While attending high school, Sylvester and Freddie joined student bands. One of Sylvester's high school musical groups was a doo-wop act called The Viscaynes, in which he and a Filipino teenager were the only non-white members. The Viscaynes released a few local singles, and Sylvester recorded several solo singles under the name "Danny Stewart".
By 1964, Sylvester had become Sly Stone, a disc jockey for San Francisco R&B radio station KSOL, where he included white performers such as The Beatles and The Rolling Stones into his playlists. During the same period, he worked as a record producer for Autumn Records, producing for San Francisco-area bands such as The Beau Brummels and The Mojo Men. One of the Sylvester Stewart-produced Autumn singles, Bobby Freeman's "C'mon and Swim", was a national hit record. Stewart recorded unsuccessful solo singles while at Autumn.
Vaetta Stewart wanted to join the band as well. She and her friends, Mary McCreary and Elva Mouton, had a gospel group called The Heavenly Tones. Sly recruited the teenagers directly out of high school to become Little Sister, Sly & the Family Stone's background vocalists. CBS Records executive David Kapralik signed the group to CBS' Epic Records label. The Family Stone's first album, A Whole New Thing, was released in october 1967 to critical acclaim, particularly from musicians such as Mose Allison and Tony Bennett.
Kapralik suggested that Sly try to write and record a hit record, and he and the band reluctantly provided the single "Dance to the Music". Upon its december 1967 release, "Dance to the Music" became a widespread ground-breaking hit, and was the band's first charting single, reaching #8 on the Billboard Hot 100. Just before the release of "Dance to the Music", Rose Stone joined the group as a vocalist and a keyboardist. Rose's brothers had invited her to join the band from the beginning, but she initially had been reluctant to leave her steady job at a local record store.
Sly & the Family Stone began to tour across the country, and were well-known for their energetic performances and unique costuming. The Dance to the Music album went on to decent sales, but the follow-up, Life, was not as successful commercially . In September 1968, the band embarked on its first overseas tour, to England. That tour was cut short after Graham was arrested for possession of marijuana, and also because of disagreements with concert promoters.

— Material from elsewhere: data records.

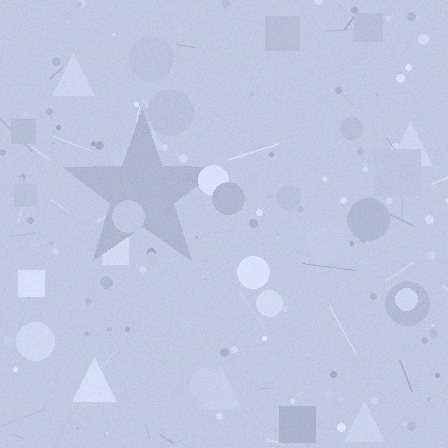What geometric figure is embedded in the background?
A star is embedded in the background.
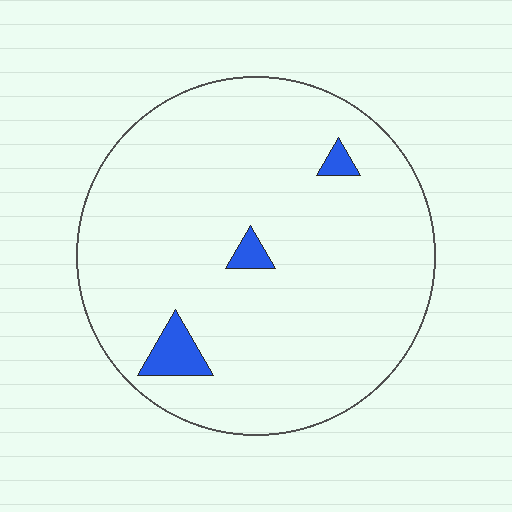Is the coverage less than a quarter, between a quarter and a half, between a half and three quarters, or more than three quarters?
Less than a quarter.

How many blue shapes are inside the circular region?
3.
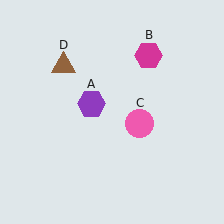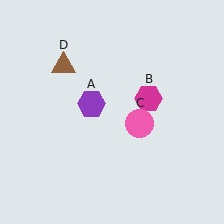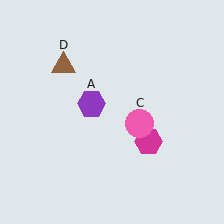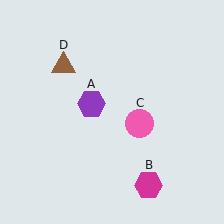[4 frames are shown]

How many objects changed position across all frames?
1 object changed position: magenta hexagon (object B).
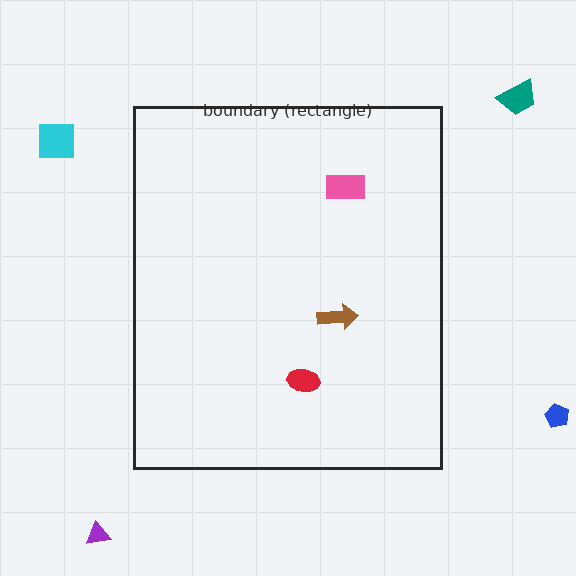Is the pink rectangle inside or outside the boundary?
Inside.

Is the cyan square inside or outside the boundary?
Outside.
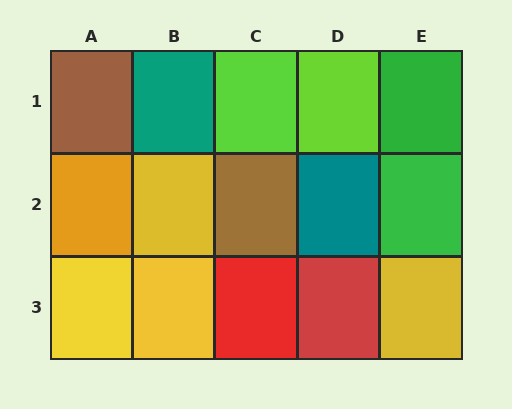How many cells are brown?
2 cells are brown.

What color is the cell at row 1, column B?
Teal.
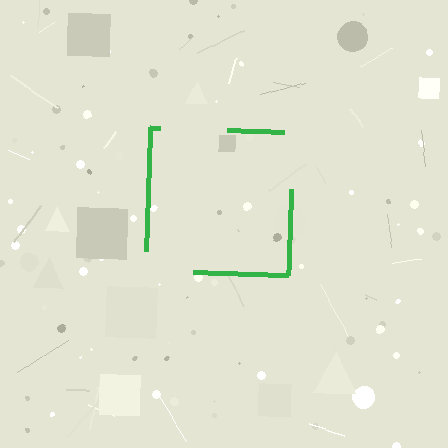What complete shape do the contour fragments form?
The contour fragments form a square.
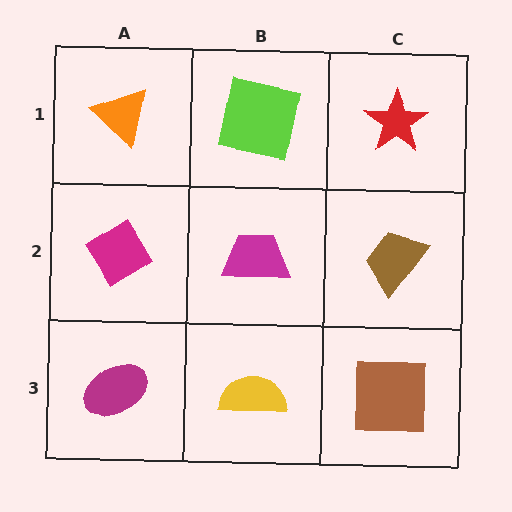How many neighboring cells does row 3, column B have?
3.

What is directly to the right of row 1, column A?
A lime square.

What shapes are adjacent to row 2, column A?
An orange triangle (row 1, column A), a magenta ellipse (row 3, column A), a magenta trapezoid (row 2, column B).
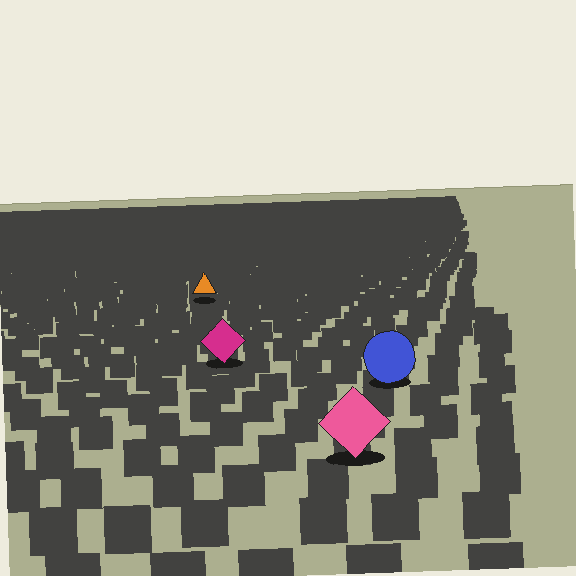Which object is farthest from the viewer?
The orange triangle is farthest from the viewer. It appears smaller and the ground texture around it is denser.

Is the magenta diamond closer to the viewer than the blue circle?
No. The blue circle is closer — you can tell from the texture gradient: the ground texture is coarser near it.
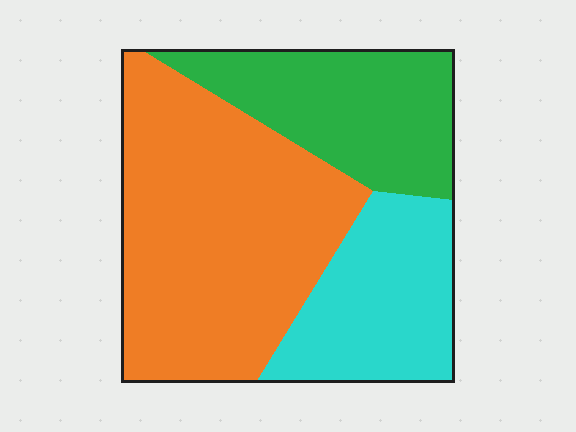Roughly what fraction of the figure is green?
Green takes up between a quarter and a half of the figure.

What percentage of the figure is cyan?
Cyan takes up about one quarter (1/4) of the figure.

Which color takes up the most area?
Orange, at roughly 50%.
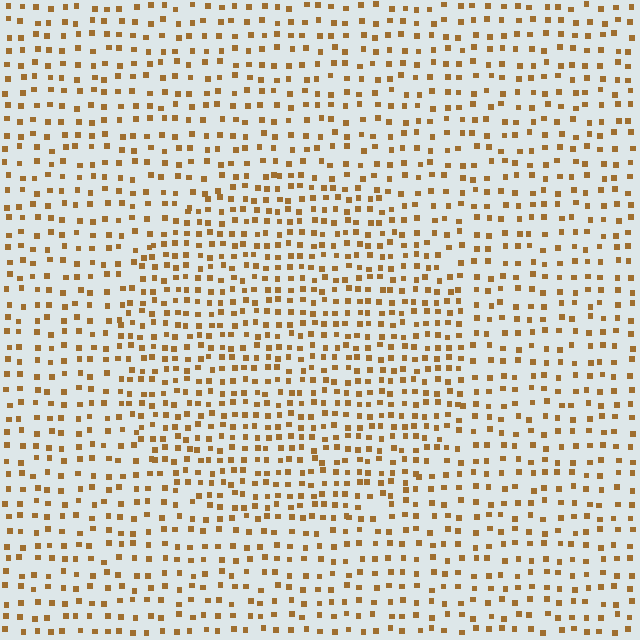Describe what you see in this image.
The image contains small brown elements arranged at two different densities. A circle-shaped region is visible where the elements are more densely packed than the surrounding area.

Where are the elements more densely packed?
The elements are more densely packed inside the circle boundary.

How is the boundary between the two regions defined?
The boundary is defined by a change in element density (approximately 1.6x ratio). All elements are the same color, size, and shape.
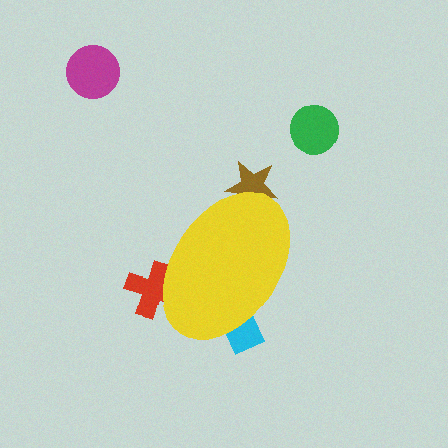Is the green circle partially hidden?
No, the green circle is fully visible.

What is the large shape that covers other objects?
A yellow ellipse.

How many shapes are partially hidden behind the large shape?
3 shapes are partially hidden.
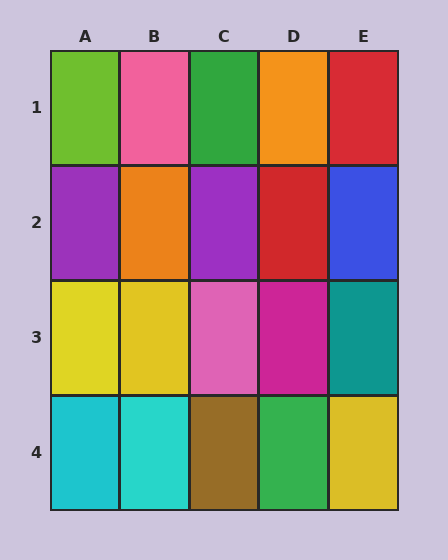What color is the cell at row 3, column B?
Yellow.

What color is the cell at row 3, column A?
Yellow.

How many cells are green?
2 cells are green.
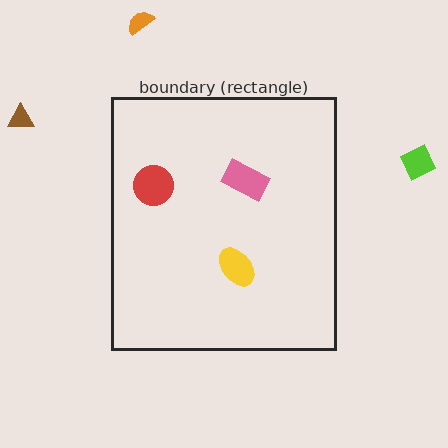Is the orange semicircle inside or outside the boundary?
Outside.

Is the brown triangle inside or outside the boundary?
Outside.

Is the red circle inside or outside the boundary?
Inside.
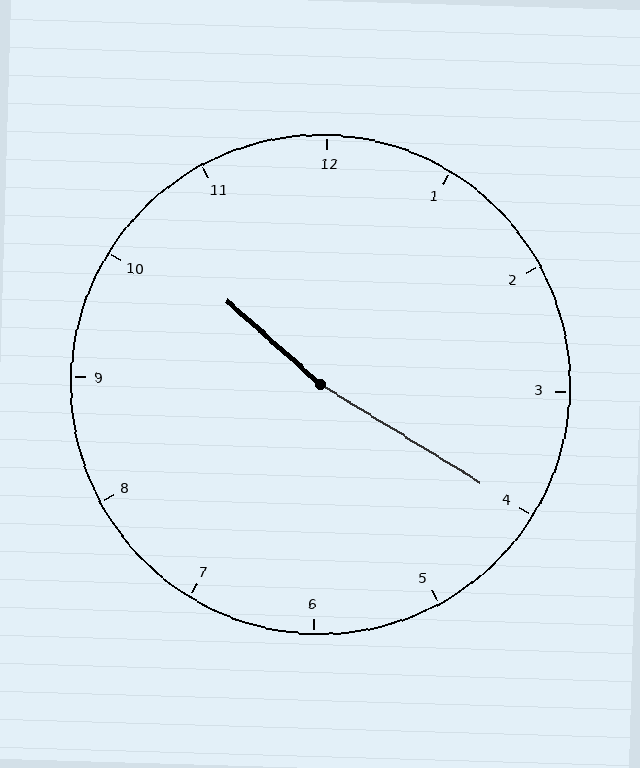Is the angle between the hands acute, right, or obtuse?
It is obtuse.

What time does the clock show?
10:20.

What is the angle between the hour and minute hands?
Approximately 170 degrees.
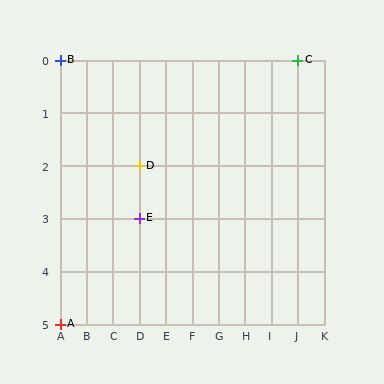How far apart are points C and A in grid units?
Points C and A are 9 columns and 5 rows apart (about 10.3 grid units diagonally).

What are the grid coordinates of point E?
Point E is at grid coordinates (D, 3).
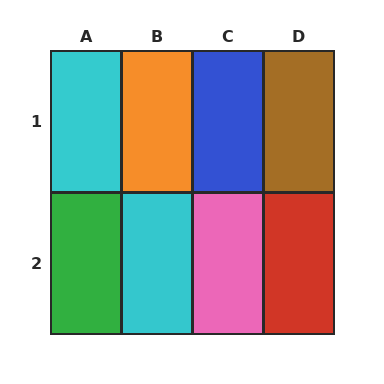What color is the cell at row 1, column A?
Cyan.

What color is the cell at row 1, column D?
Brown.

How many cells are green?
1 cell is green.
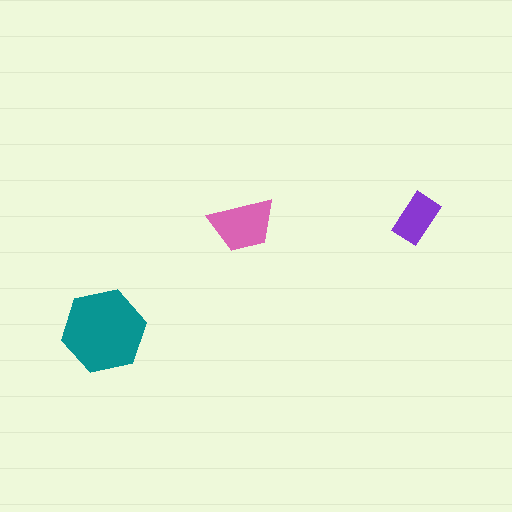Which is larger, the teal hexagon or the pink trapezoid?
The teal hexagon.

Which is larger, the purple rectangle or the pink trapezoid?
The pink trapezoid.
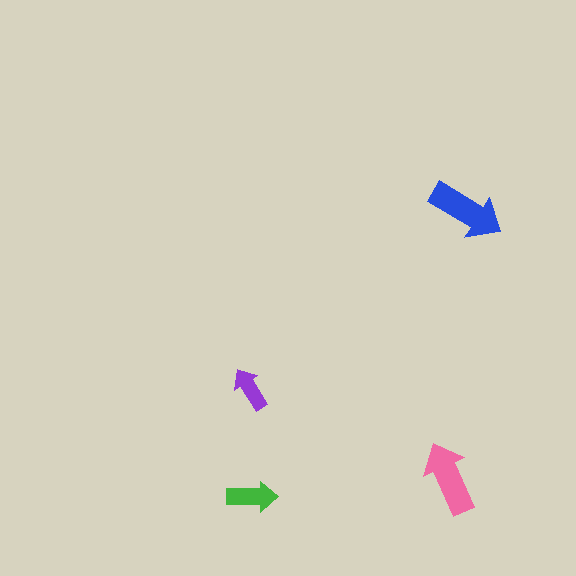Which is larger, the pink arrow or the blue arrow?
The blue one.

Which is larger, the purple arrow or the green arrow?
The green one.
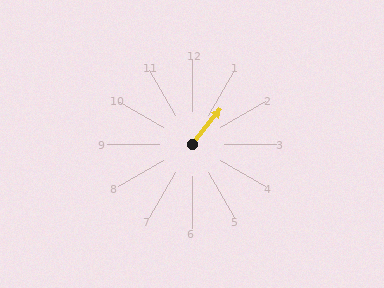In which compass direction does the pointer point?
Northeast.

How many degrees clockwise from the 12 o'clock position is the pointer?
Approximately 39 degrees.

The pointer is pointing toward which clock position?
Roughly 1 o'clock.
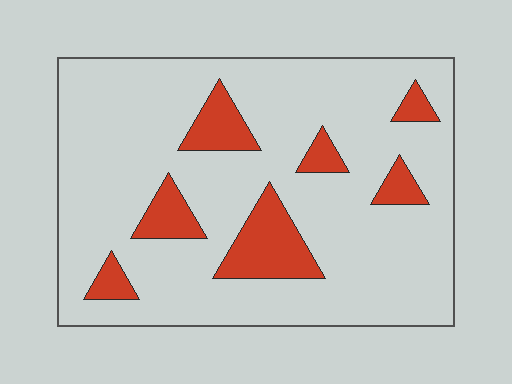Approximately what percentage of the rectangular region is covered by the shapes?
Approximately 15%.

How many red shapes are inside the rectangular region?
7.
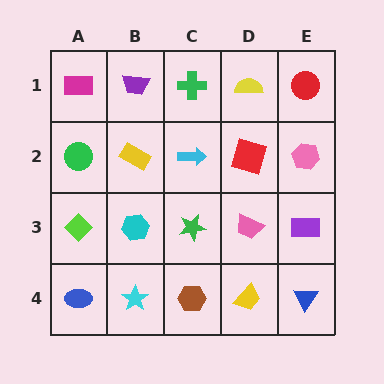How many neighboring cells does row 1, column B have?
3.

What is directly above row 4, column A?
A lime diamond.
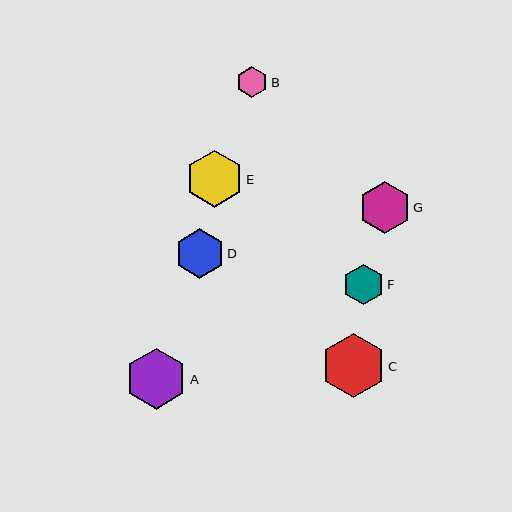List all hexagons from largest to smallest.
From largest to smallest: C, A, E, G, D, F, B.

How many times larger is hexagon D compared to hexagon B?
Hexagon D is approximately 1.6 times the size of hexagon B.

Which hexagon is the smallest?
Hexagon B is the smallest with a size of approximately 31 pixels.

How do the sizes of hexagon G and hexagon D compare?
Hexagon G and hexagon D are approximately the same size.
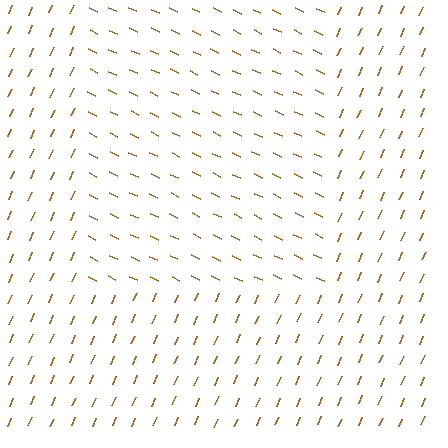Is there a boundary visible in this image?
Yes, there is a texture boundary formed by a change in line orientation.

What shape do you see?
I see a rectangle.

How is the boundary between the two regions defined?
The boundary is defined purely by a change in line orientation (approximately 88 degrees difference). All lines are the same color and thickness.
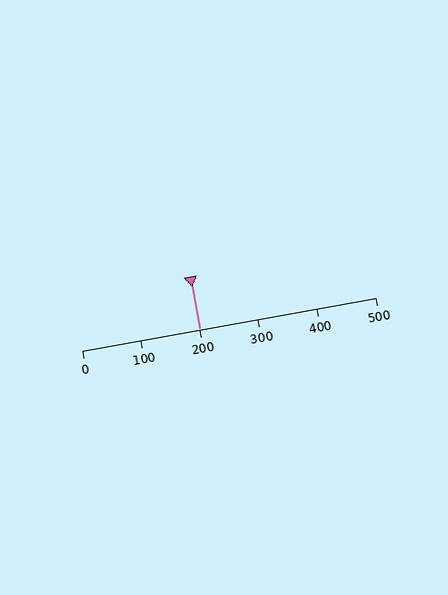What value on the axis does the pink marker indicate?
The marker indicates approximately 200.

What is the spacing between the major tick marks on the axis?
The major ticks are spaced 100 apart.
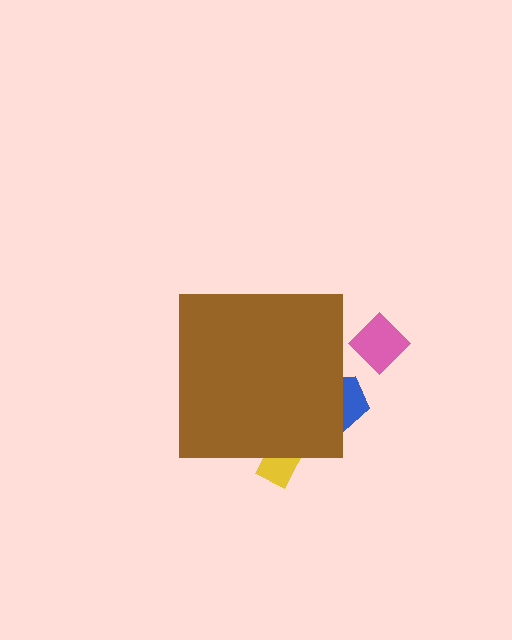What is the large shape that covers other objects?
A brown square.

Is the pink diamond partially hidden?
No, the pink diamond is fully visible.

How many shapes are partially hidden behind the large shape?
2 shapes are partially hidden.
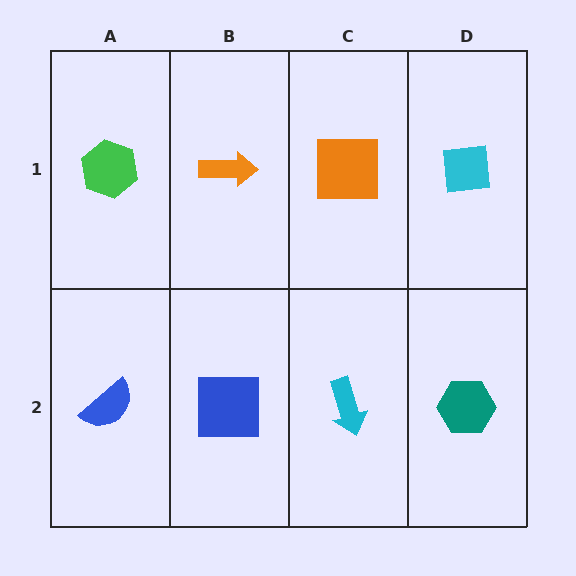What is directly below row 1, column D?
A teal hexagon.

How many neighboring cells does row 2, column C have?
3.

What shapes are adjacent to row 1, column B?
A blue square (row 2, column B), a green hexagon (row 1, column A), an orange square (row 1, column C).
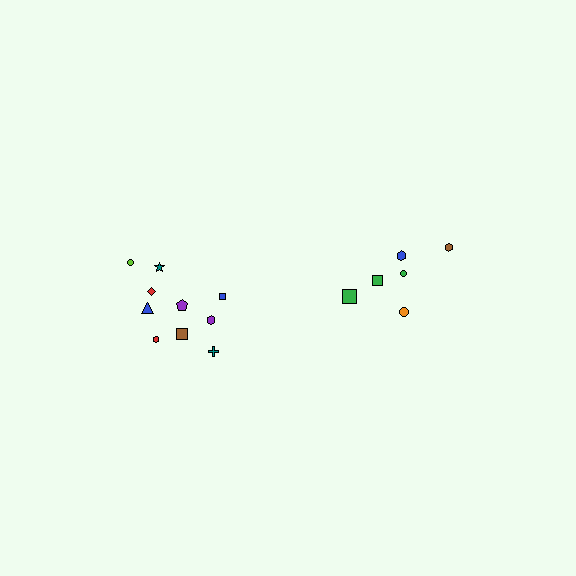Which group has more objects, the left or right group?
The left group.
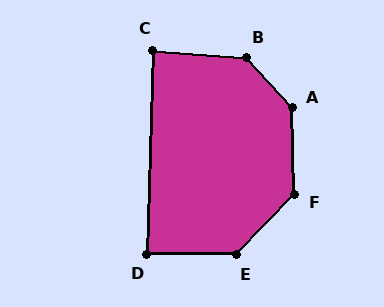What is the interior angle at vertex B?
Approximately 137 degrees (obtuse).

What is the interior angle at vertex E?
Approximately 134 degrees (obtuse).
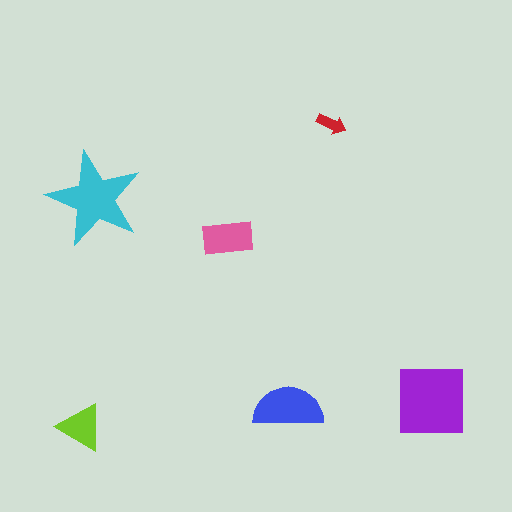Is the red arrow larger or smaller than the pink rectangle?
Smaller.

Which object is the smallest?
The red arrow.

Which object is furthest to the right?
The purple square is rightmost.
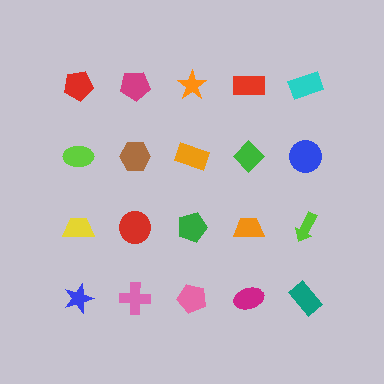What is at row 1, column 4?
A red rectangle.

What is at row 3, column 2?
A red circle.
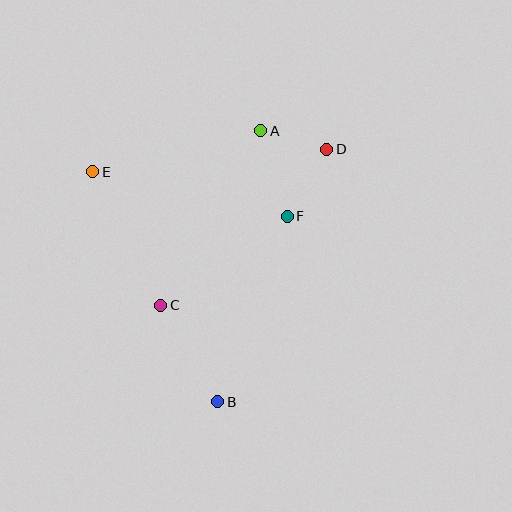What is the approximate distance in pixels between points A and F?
The distance between A and F is approximately 89 pixels.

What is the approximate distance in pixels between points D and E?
The distance between D and E is approximately 235 pixels.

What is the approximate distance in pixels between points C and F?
The distance between C and F is approximately 155 pixels.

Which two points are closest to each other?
Points A and D are closest to each other.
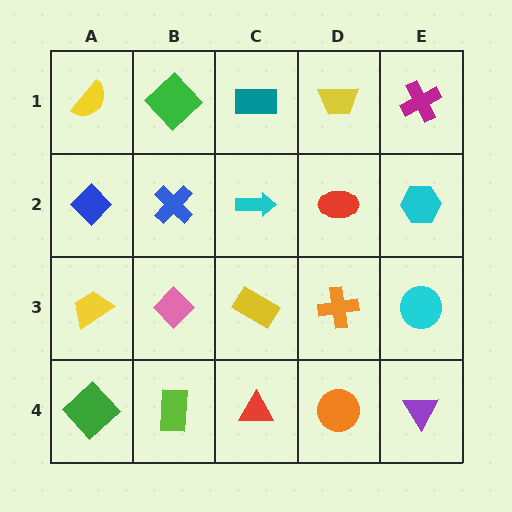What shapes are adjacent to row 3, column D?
A red ellipse (row 2, column D), an orange circle (row 4, column D), a yellow rectangle (row 3, column C), a cyan circle (row 3, column E).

The lyrics for the band's songs were usually pleas for peace, love, and understanding among people. These rallies against vices such as racism, discrimination, and self-hate were underscored by the lineup for and onstage appearance of the band. European Americans Gregg Errico and Jerry Martini were members of the band at a time when integrated performance bands were virtually unheard of; integration had only recently become enforced by law. Females Cynthia Robinson and Rosie Stone played instruments onstage, rather than just providing vocals or serving as visual accompaniment for the male members. The band's gospel-styled singing endeared them to black audiences; their rock music elements and wild costuming—including Sly's large Afro and tight leather outfits, Rose's blond wig, and the other members' loud psychedelic clothing—caught the attention of mainstream audiences.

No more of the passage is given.